I thought this was a very relaxing and spiritually moving retreat. I really enjoyed the Meeting for Worship with attention to creative sharing. The energy that was expressed and the creativity of this worship was wonderful. I felt like it allowed people who might not have normally felt moved to express themselves, within a context of non-moving sharing to fully participate as well as people who were more content to sit quietly, and so, enhanced the spirit of participation within the community.

I was also personally very moved by the sharing and exchange of our thoughts about spirituality in the workshop on spiritual pilgrimages, and I am proud of the participants who shared their own perspective and beliefs in this context. It reaffirmed for me, the Quaker tradition of standing for your own interpretation of spirituality, rather than the desire or willingness to be led by the beliefs others may promote. We are not sheep. I hope all of us continue to live our lives in as thoughtful and personally directed a manner as expressed by those in that workshop.

I hope to see all of you in January, and that you will have a joyful, loving holiday season.

            Wren




Oh where I my rad? Conrad that is.... baby, I miss you & haven’t skeeted in so long. I definitely assumed you would come to this retreat even though you said you had doubts. But you DIDN’T! YOU WEREN’T HERE AND YOU DON’T EVEN CARE THAT I CAME ALL THE WAY FROM NASHVILLE FOR YOU! I feel better now.I might just return your calls & actually write about the retreat now.

Lydia is a winking maniac brah. I am surprised I could even take her. And it was nice to have wink back in a full circle again. Molly, it was so lovely to see you; it has been entirely too long. Kind of like how long it is taking me to find coherency. I don’t think it will happen, so I will just say: Thank you planning committee, Wren, and Chapel Hill Early School. Shout out to kewl noobies I didn’t know like Madeline and Lilly. You are all gorgeous & wonderful & essential parts of my life.

                                    ♣ Bonnie



On Saturday I participated in the Pilgrimage workshop, remembering the spiritual enrichment I found in my many walkabouts and rock climbing hikes through the deserts of Southern Utah, New Mexico and Arizona.

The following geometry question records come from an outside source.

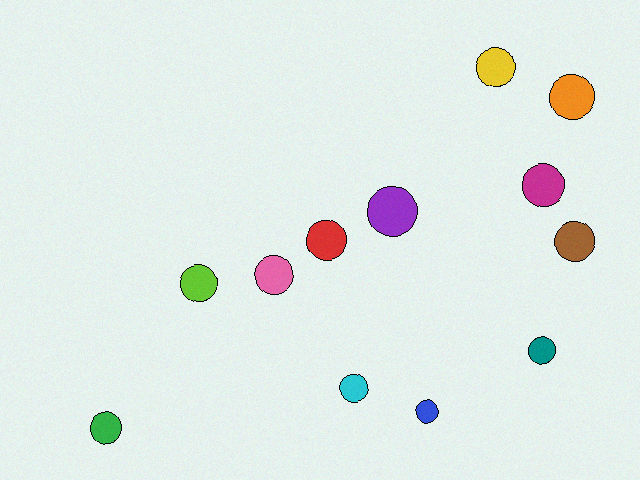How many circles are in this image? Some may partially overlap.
There are 12 circles.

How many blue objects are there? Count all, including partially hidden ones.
There is 1 blue object.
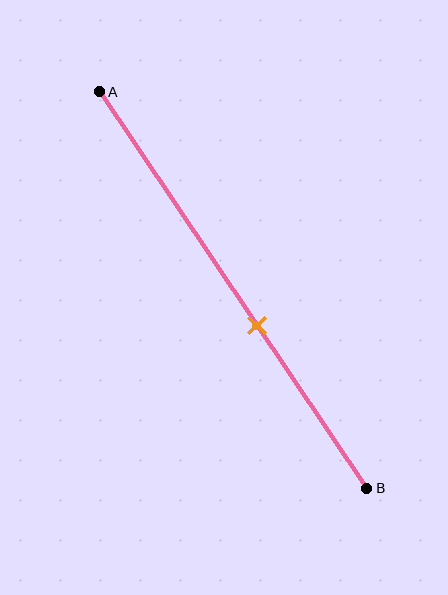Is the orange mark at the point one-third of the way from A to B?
No, the mark is at about 60% from A, not at the 33% one-third point.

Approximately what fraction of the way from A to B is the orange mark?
The orange mark is approximately 60% of the way from A to B.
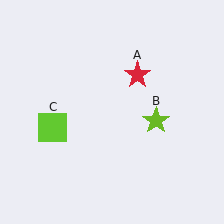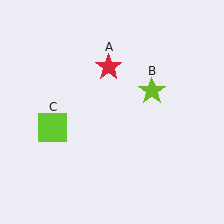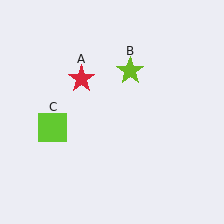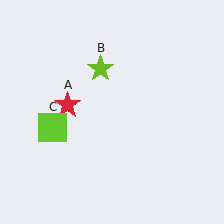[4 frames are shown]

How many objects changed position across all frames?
2 objects changed position: red star (object A), lime star (object B).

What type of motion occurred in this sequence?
The red star (object A), lime star (object B) rotated counterclockwise around the center of the scene.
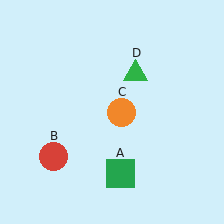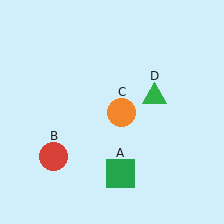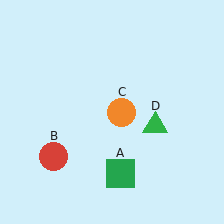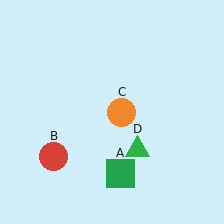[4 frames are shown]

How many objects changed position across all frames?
1 object changed position: green triangle (object D).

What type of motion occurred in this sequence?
The green triangle (object D) rotated clockwise around the center of the scene.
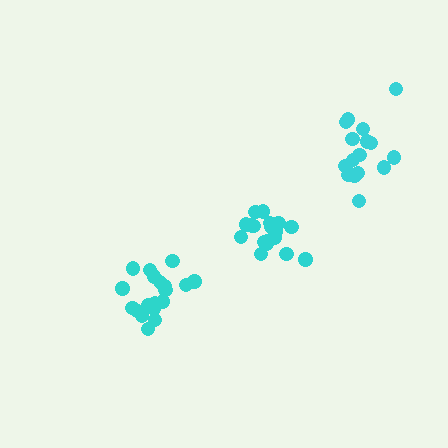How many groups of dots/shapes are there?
There are 3 groups.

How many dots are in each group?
Group 1: 19 dots, Group 2: 16 dots, Group 3: 19 dots (54 total).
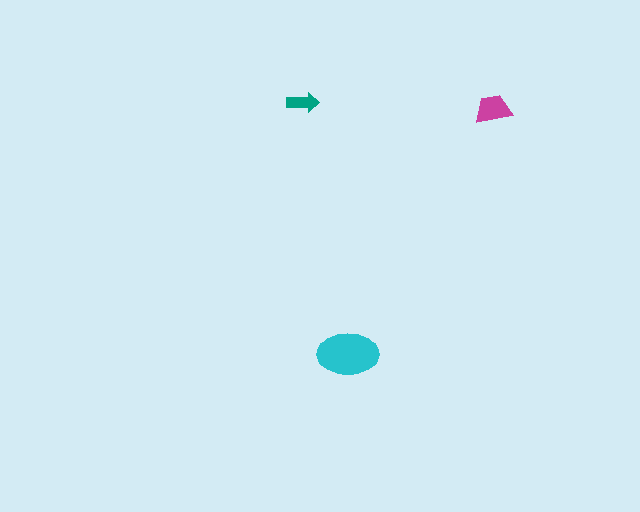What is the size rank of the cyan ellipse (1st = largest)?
1st.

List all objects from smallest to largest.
The teal arrow, the magenta trapezoid, the cyan ellipse.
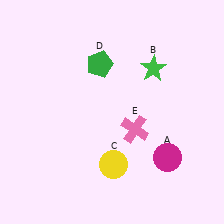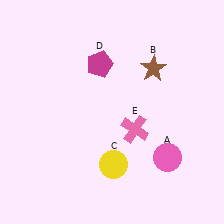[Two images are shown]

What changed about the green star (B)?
In Image 1, B is green. In Image 2, it changed to brown.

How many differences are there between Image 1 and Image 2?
There are 3 differences between the two images.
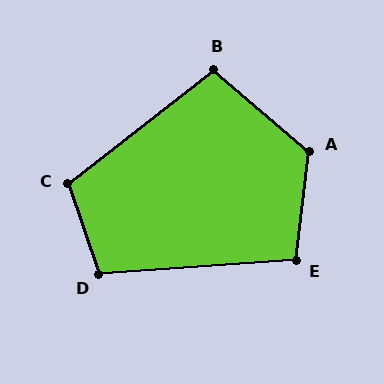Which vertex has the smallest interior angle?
E, at approximately 101 degrees.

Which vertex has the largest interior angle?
A, at approximately 123 degrees.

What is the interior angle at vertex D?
Approximately 105 degrees (obtuse).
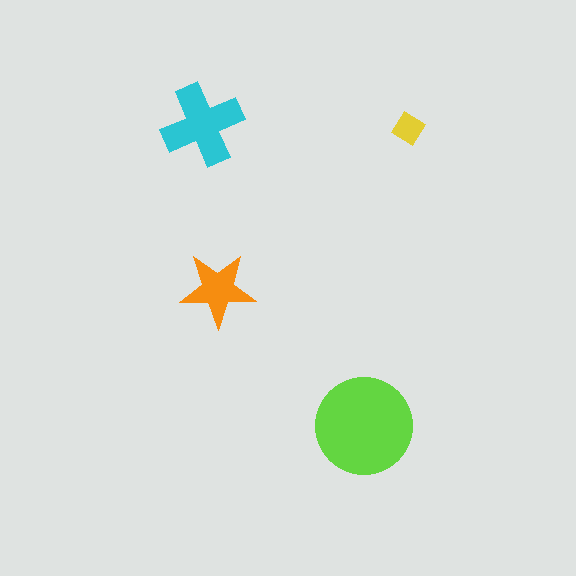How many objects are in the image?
There are 4 objects in the image.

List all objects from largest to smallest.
The lime circle, the cyan cross, the orange star, the yellow diamond.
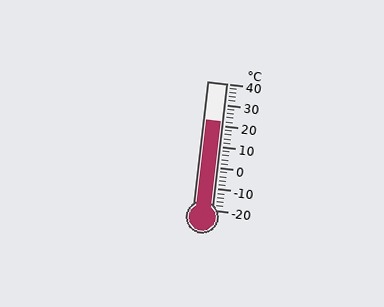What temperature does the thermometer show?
The thermometer shows approximately 22°C.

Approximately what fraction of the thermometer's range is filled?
The thermometer is filled to approximately 70% of its range.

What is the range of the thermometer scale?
The thermometer scale ranges from -20°C to 40°C.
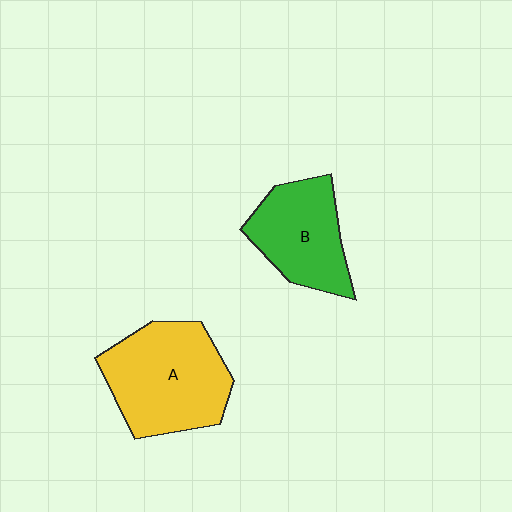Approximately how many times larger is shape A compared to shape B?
Approximately 1.4 times.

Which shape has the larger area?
Shape A (yellow).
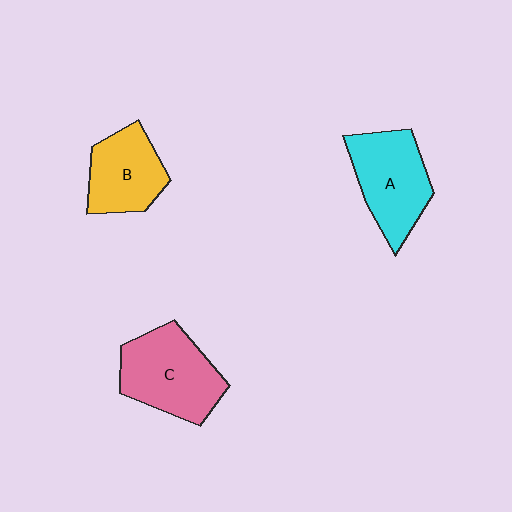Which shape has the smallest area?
Shape B (yellow).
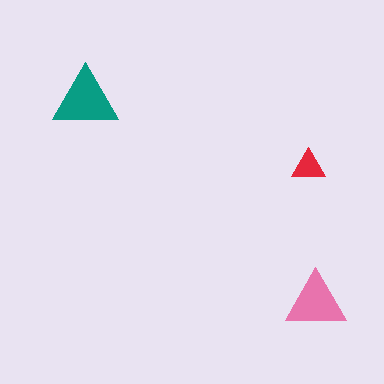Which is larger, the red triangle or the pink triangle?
The pink one.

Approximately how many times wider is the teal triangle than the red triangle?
About 2 times wider.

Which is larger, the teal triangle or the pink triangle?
The teal one.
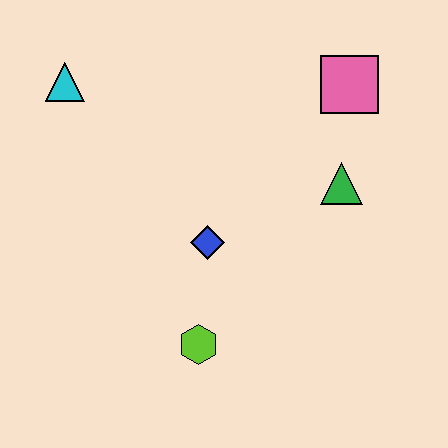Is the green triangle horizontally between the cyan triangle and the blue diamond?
No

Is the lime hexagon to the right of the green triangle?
No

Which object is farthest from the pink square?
The lime hexagon is farthest from the pink square.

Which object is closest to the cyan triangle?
The blue diamond is closest to the cyan triangle.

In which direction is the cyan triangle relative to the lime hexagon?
The cyan triangle is above the lime hexagon.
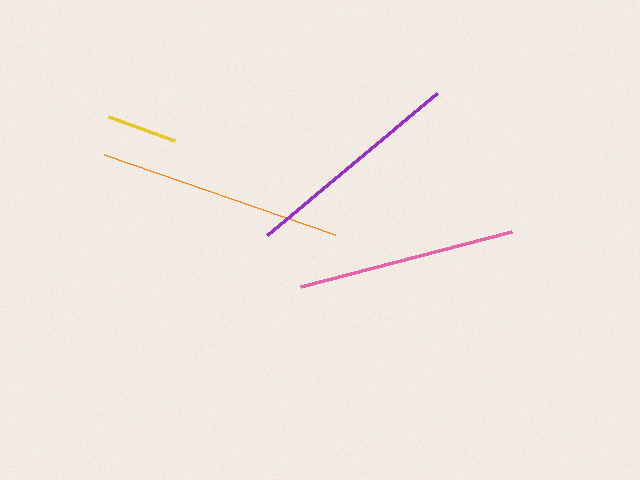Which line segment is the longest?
The orange line is the longest at approximately 244 pixels.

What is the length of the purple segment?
The purple segment is approximately 222 pixels long.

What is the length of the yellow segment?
The yellow segment is approximately 70 pixels long.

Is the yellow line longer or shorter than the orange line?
The orange line is longer than the yellow line.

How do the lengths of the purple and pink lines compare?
The purple and pink lines are approximately the same length.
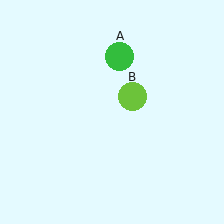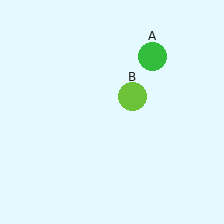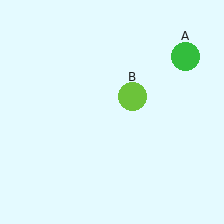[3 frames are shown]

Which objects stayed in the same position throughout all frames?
Lime circle (object B) remained stationary.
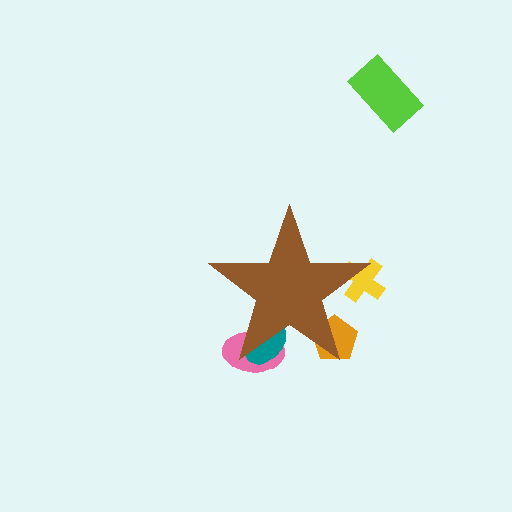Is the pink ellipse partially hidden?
Yes, the pink ellipse is partially hidden behind the brown star.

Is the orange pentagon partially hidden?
Yes, the orange pentagon is partially hidden behind the brown star.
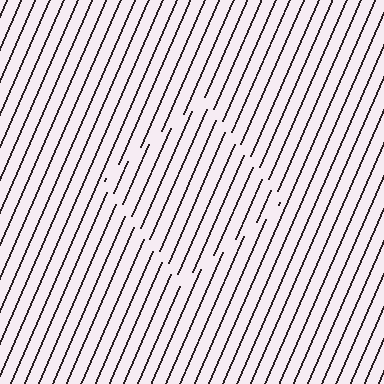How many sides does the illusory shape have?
4 sides — the line-ends trace a square.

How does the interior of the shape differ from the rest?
The interior of the shape contains the same grating, shifted by half a period — the contour is defined by the phase discontinuity where line-ends from the inner and outer gratings abut.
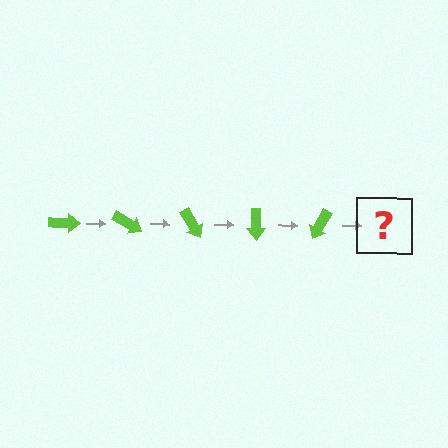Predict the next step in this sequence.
The next step is a lime arrow rotated 150 degrees clockwise.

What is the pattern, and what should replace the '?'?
The pattern is that the arrow rotates 30 degrees clockwise each step. The '?' should be a lime arrow rotated 150 degrees clockwise.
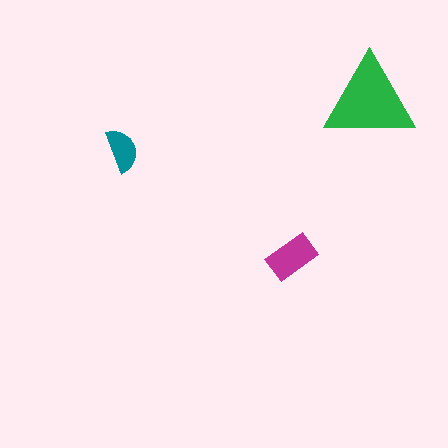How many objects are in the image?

Our workshop leader, however, had envisioned a less reflective and more ritualized journey, one steeped in the dogma and symbolism of traditional “Christian” religions. To his great credit, our guide was very patient and flexible in addressing the concerns about his activity plans that were raised by several Friends in the group. In true Quaker fashion we reached congenial consensus on our adjusted road week for our pilgrimage, one that respected the needs and beliefs of everyone in our little community of travelers. The resulting journey still involved ritual prayers, though most were translated (improvisationally) to reflect a more Quakerly language and message. The exercise was an educational experience for our guide... but for me it was a reminder of why these obsessions with dogma, preaching and ritual tragic obstruction to finding ones inner light and spirituality. I could not help but laugh aloud when one prayer passage raised the “threat” of “mortal sin” that was used to terrorize children into submission at the catholic schools of my childhood.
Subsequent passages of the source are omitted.